Brilliant Gibberish

In South Africa we have 11 official ways of not understanding each other. We are specialists in using language, culture, education, society, class, history, in fact whatever we can think of, to excuse a total lack of communication. And it’s true; we do all approach things from very divergent and extreme places.

This is why I am totally in love with Gibberish. For those of you who can’t remember making up words and speaking nonsense to childhood friends, that’s what Gibberish is. It is actual, made up language, where the words are not from a known existing one. Bersti falgashon elepensy lunses.

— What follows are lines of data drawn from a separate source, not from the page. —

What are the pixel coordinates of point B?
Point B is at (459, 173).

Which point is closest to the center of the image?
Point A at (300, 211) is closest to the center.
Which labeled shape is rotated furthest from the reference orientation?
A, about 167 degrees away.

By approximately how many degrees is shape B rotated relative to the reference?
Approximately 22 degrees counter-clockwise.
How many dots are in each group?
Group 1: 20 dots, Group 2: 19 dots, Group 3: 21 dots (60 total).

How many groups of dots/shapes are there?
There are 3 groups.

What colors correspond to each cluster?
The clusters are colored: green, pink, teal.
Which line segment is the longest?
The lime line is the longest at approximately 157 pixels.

We always do a bit of Gibberish in the improvisation workshops that I run. We play games where Gibberish is the only language allowed. After the initial fear, and usual sound effects instead of words, participants start to get the idea. It’s not what you say but how you say it, in the most literal sense of the word. A person’s intention comes across through all the clues that we miss when we concentrate on the words. We read body language and facial expressions. We listen to voice quality, inflection and tone. We use more parts of ourselves. We respond as if we had understood everything, because, somehow we have. When we are speaking in Gibberish we work doubly hard to make sure we have been absolutely clear. The most powerful part of working in Gibberish is being able to cross the language barrier for people who so often are forced to communicate in a language that is not their mother tongue. Communication is much faster and freer. And it is devoid of the usual status differences that fluency, or the lack of it, generally creates. Because we are improvising, making it up as we go along, we really have to hear and feel what somebody else is saying. We have to listen differently; listen for intention and meaning. We have to be there differently; without expectation or preconception.

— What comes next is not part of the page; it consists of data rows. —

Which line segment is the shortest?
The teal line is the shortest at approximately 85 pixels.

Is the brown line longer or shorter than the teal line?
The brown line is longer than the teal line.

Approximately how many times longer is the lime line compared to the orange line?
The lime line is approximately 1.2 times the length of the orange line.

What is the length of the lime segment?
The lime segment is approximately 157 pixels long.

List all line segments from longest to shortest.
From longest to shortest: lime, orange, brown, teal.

We also have fun differently when we are playing in Gibberish. We laugh with each other. Our play is more innocent and our responses are more sincere. It’s hard to lie in Gibberish, or to read between the lines. There are no lines. It’s a whole new, much more open and friendly world.

Today I was rehearsing in the same hotel where I ran the improv workshops last week. I saw one of the cleaners who had participated in one of the sessions. When he saw me his face lit up. And he announced his joy at seeing me in a rush of Gibberish! What an absolutely delightful, affirming and delicious moment.